Why the Mercedes F1 team is getting involved in yacht racing

The Mercedes Formula One team has joined forces with British sailor Ben Ainslie in a quest to win the America’s Cup for Great Britain’s Royal Yacht Squadron. The America’s Cup is the oldest international trophy in sport, predating the Olympics by 45 years, but has not been won by a British team since it was first held as a race around the Isle of Wight in 1851.

 

 

 

 

The Ineos Britannia team, skippered by Ainslie, hopes to change that by working closely with British-based Mercedes team to build a yacht capable of defeating the current holders, Emirates Team New Zealand. The link-up between the two teams comes via Ineos, which owns a third of the F1 team and is the main backer of Ineos Britannia.

 

 

The sailing team will be based at Mercedes’ headquarters in Brackley, leaning on the engineering resources of various departments via the F1 team’s Mercedes Applied Science division. Mercedes is expecting to have as many as 50 people working on the early design process of the yacht once the regulations, date and location for the 37th America’s Cup are agreed in mid-November by New Zealand and Great Britain. Mercedes’ chief technical officer, James Allison, who recently took a step back from the F1 side of the company, will be the technical lead on the yacht project. While the project has an obvious commercial tie-up via Ineos, Mercedes is also keen to make the project work for the engineering benefit of the F1 team. The America’s Cup is often known as ‘F1 on water’, and clear links can be made between the hydrodynamics that allow a racing yacht to “fly” on its foils in the sea and the aerodynamics that keep an F1 car pinned to the track.

 

 

But Mercedes team principal Toto Wolff says the joint project will offer more than just a new revenue stream for the team through Mercedes Applied Science.
“We have had situations where engineers said, we have done this for seven years — and many were even longer — with seven world championships and they are asking where the next challenge is,” Wolff said. “And it doesn’t go any bigger than the challenge of winning the America’s Cup as Challenger of Record. “You are being the underdog, so you need to do an even better job. So that is of benefit because we retain the ability in-house and they are not going elsewhere — within the industry or outside. Some of the people throughout the departments have said this is a nice challenge that they would like to take up for the next three or five years and gain some understanding, which probably can be deployed back into Formula One.

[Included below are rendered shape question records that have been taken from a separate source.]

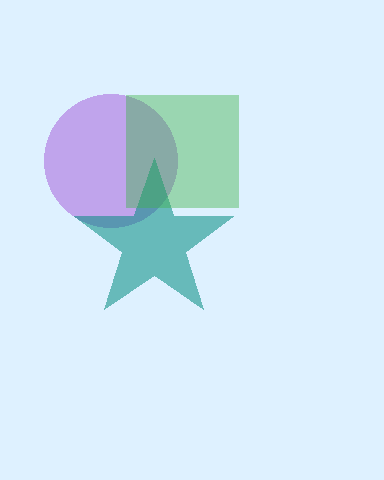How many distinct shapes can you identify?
There are 3 distinct shapes: a purple circle, a teal star, a green square.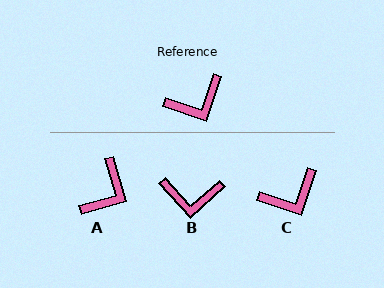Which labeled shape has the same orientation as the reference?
C.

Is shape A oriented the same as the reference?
No, it is off by about 35 degrees.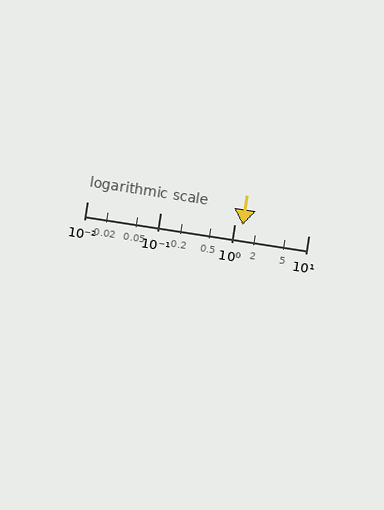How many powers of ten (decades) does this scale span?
The scale spans 3 decades, from 0.01 to 10.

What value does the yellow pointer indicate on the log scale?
The pointer indicates approximately 1.3.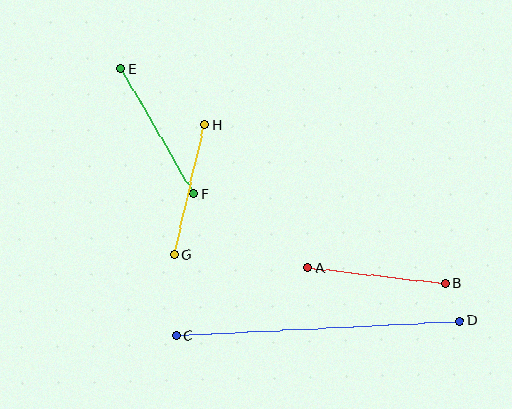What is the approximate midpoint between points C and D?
The midpoint is at approximately (318, 328) pixels.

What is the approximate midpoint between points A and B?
The midpoint is at approximately (377, 275) pixels.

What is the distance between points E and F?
The distance is approximately 145 pixels.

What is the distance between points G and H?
The distance is approximately 134 pixels.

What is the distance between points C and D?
The distance is approximately 284 pixels.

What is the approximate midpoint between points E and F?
The midpoint is at approximately (157, 131) pixels.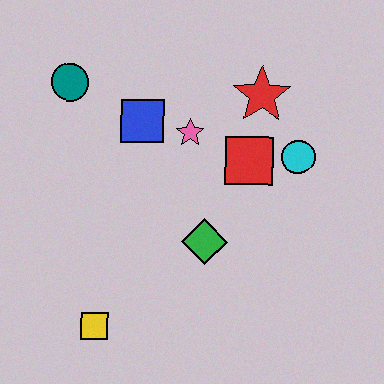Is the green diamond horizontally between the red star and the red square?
No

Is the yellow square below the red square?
Yes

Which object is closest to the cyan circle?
The red square is closest to the cyan circle.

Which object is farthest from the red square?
The yellow square is farthest from the red square.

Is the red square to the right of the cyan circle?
No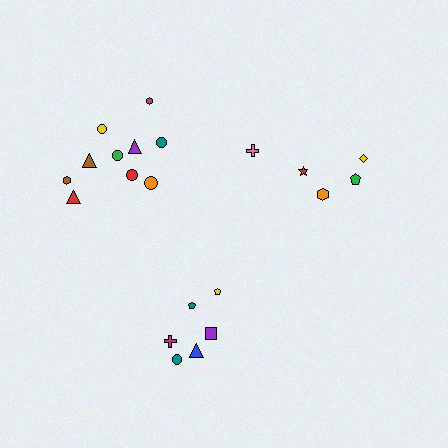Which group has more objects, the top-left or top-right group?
The top-left group.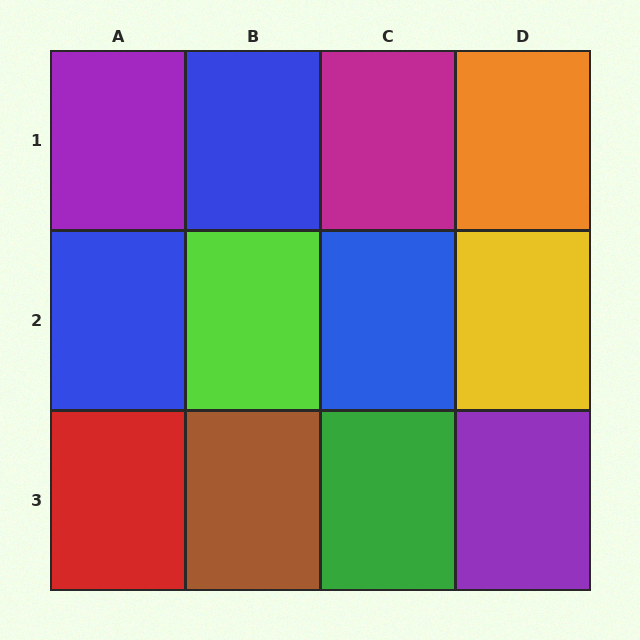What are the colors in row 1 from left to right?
Purple, blue, magenta, orange.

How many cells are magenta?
1 cell is magenta.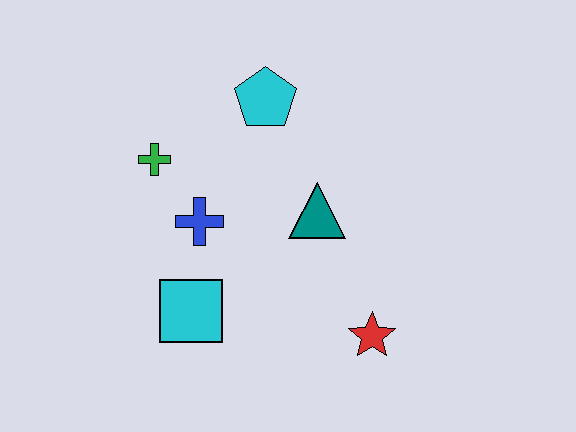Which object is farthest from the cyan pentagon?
The red star is farthest from the cyan pentagon.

“It’s almost like an activity that is so competitive that you need all your cognitive and intellectual concentration and that becomes an advantage when you are looking back into Formula One and it takes you out of your comfort zone. ”Part of the reason the Mercedes team can afford to lend significant resources to the America’s Cup campaign is thanks to Formula One’s new budget cap this year. The introduction of a $145 million spending cap in 2021 forced the team to make cuts in its design and engineering departments, but by shifting staff to a non-F1 project outside the cap they can continue to work for the team. “From a cost cap point of view, this team was bigger last year than you could afford in a cost cap this year and that means a certain amount of our resources is able to work on this type of project,” Allison said. “As the rhythm of the Cup campaign requires it, hopefully it will intermesh adequately well with the corresponding demands that happen over in F1 land, so all the skill that we have here can be brought to bear.”

Mercedes Applied Science also works on other projects, including the design and optimisation of road bikes, running shoes and Ineos’ off-road vehicle the Grenadier. Wolff said the decision to diversify the business away from F1 came from looking at the success of sports franchises in the U.S.A..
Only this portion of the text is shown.